Have you ever tipped someone on the Internet, for an article you read, or for an answer you get? For me, it’s always interesting why people pay for the content, while majority of the information on the Internet is free, Wikipedia, Quora, or articles on New York Times, Buzzfeed, you name it. So what we are actually paying for? What do you think about the tipping model?
01:00 Have you heard about Jelly? It’s a platform that you can ask questions anonymously, and get answers from users on the platform. The company brand the product as the new way of search on mobile. We started with Jelly, the online Q&A platform, and then slowly get into the topic of content monetization. Bo talks about his main point: nothing on the Internet is free. We talked about soft advertisement, sponsored content, Instagram and Medium.

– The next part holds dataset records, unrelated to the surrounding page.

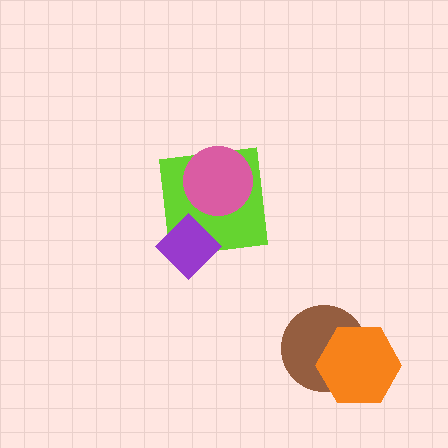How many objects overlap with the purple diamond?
1 object overlaps with the purple diamond.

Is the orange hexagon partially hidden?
No, no other shape covers it.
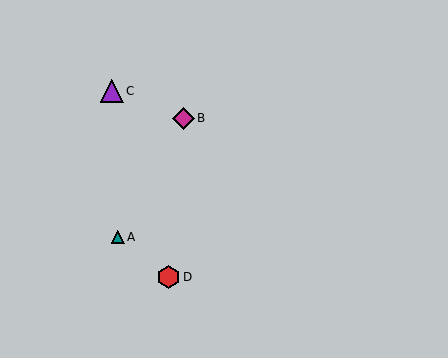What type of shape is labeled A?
Shape A is a teal triangle.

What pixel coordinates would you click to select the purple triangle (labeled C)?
Click at (112, 91) to select the purple triangle C.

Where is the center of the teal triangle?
The center of the teal triangle is at (118, 237).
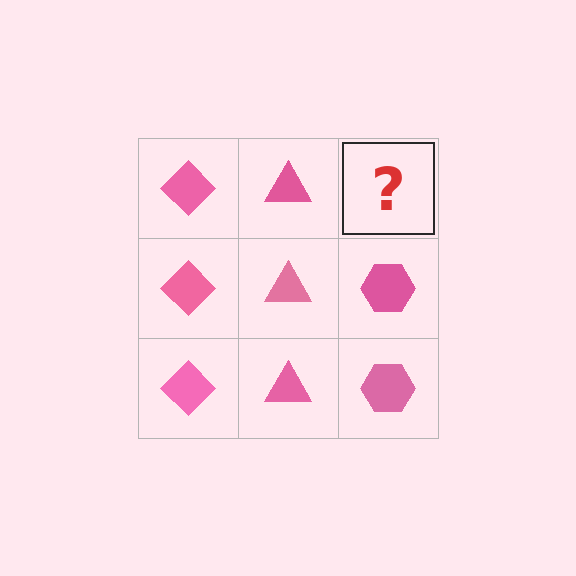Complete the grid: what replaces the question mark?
The question mark should be replaced with a pink hexagon.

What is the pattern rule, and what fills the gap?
The rule is that each column has a consistent shape. The gap should be filled with a pink hexagon.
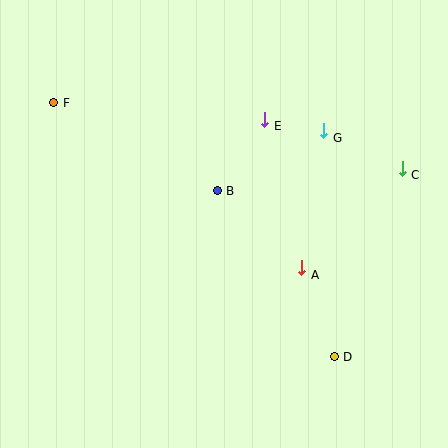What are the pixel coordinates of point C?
Point C is at (402, 175).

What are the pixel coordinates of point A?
Point A is at (302, 275).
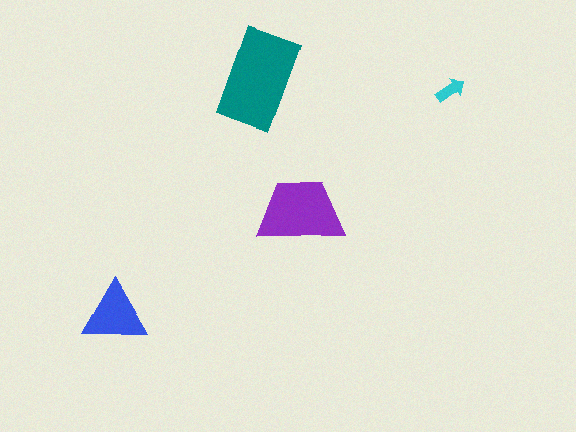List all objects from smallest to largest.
The cyan arrow, the blue triangle, the purple trapezoid, the teal rectangle.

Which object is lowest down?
The blue triangle is bottommost.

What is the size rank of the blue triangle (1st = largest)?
3rd.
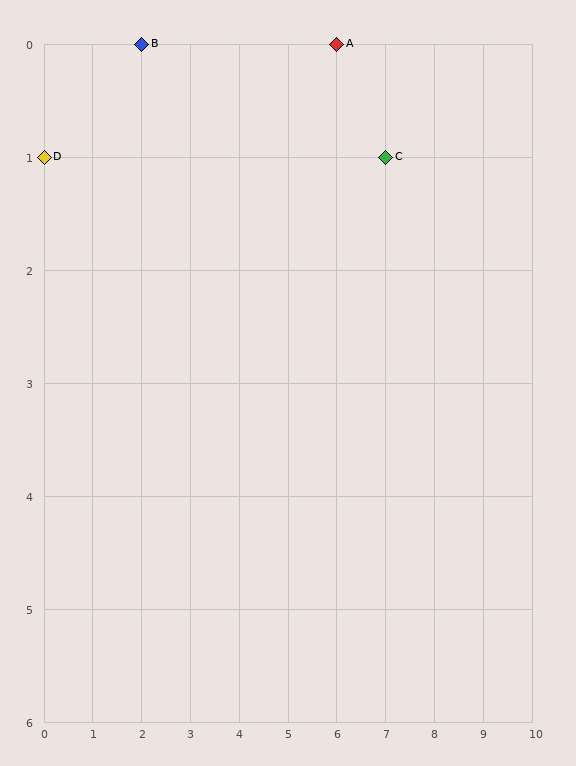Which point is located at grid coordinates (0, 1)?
Point D is at (0, 1).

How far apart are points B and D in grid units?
Points B and D are 2 columns and 1 row apart (about 2.2 grid units diagonally).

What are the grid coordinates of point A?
Point A is at grid coordinates (6, 0).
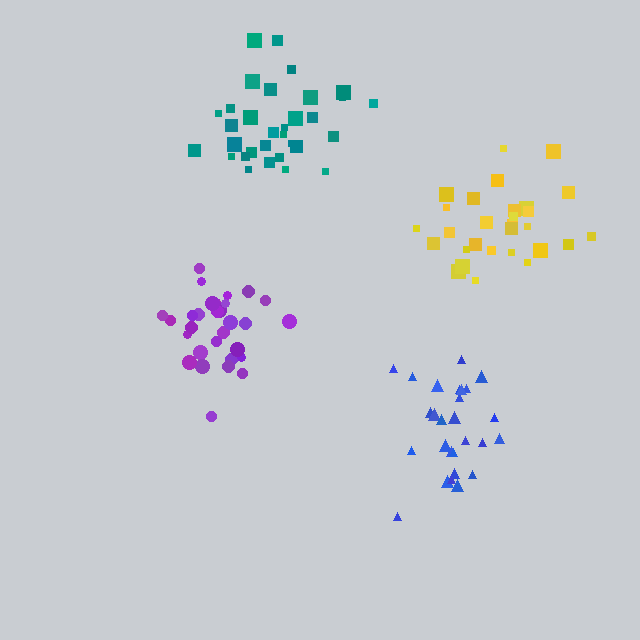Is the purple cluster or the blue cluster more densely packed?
Purple.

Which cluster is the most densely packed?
Purple.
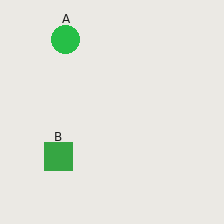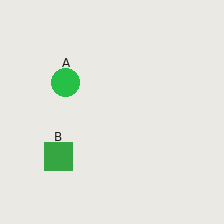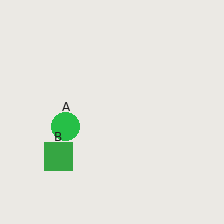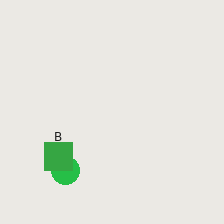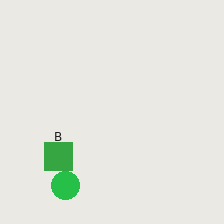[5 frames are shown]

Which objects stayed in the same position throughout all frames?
Green square (object B) remained stationary.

24:00 An interesting feature that I’ve been interested in is tipping articles on Wechat. I am interested in why people decide to tip articles they read, and how people feel about paying for information on the Internet. Bo explains the rationale behind it in his nerdy way – calculate how much every minute worths when you read the article if you decide to tip something online.
40:00 Another perspective that I am interested in is paying to get answers online. Products like this includes Quora’s new feature: Knowledge Prize.
50:00 We also look into the subscription model vs pay by each piece of content, like membership on Spotify vs buying individual song on iTunes. And we reached the conclusion for this episode: when looking at content monetization on the Internet, one should go beyond the content itself, but think about the cost of the content producer, the server, and etc. Those are what we are actually paying for on the Internet.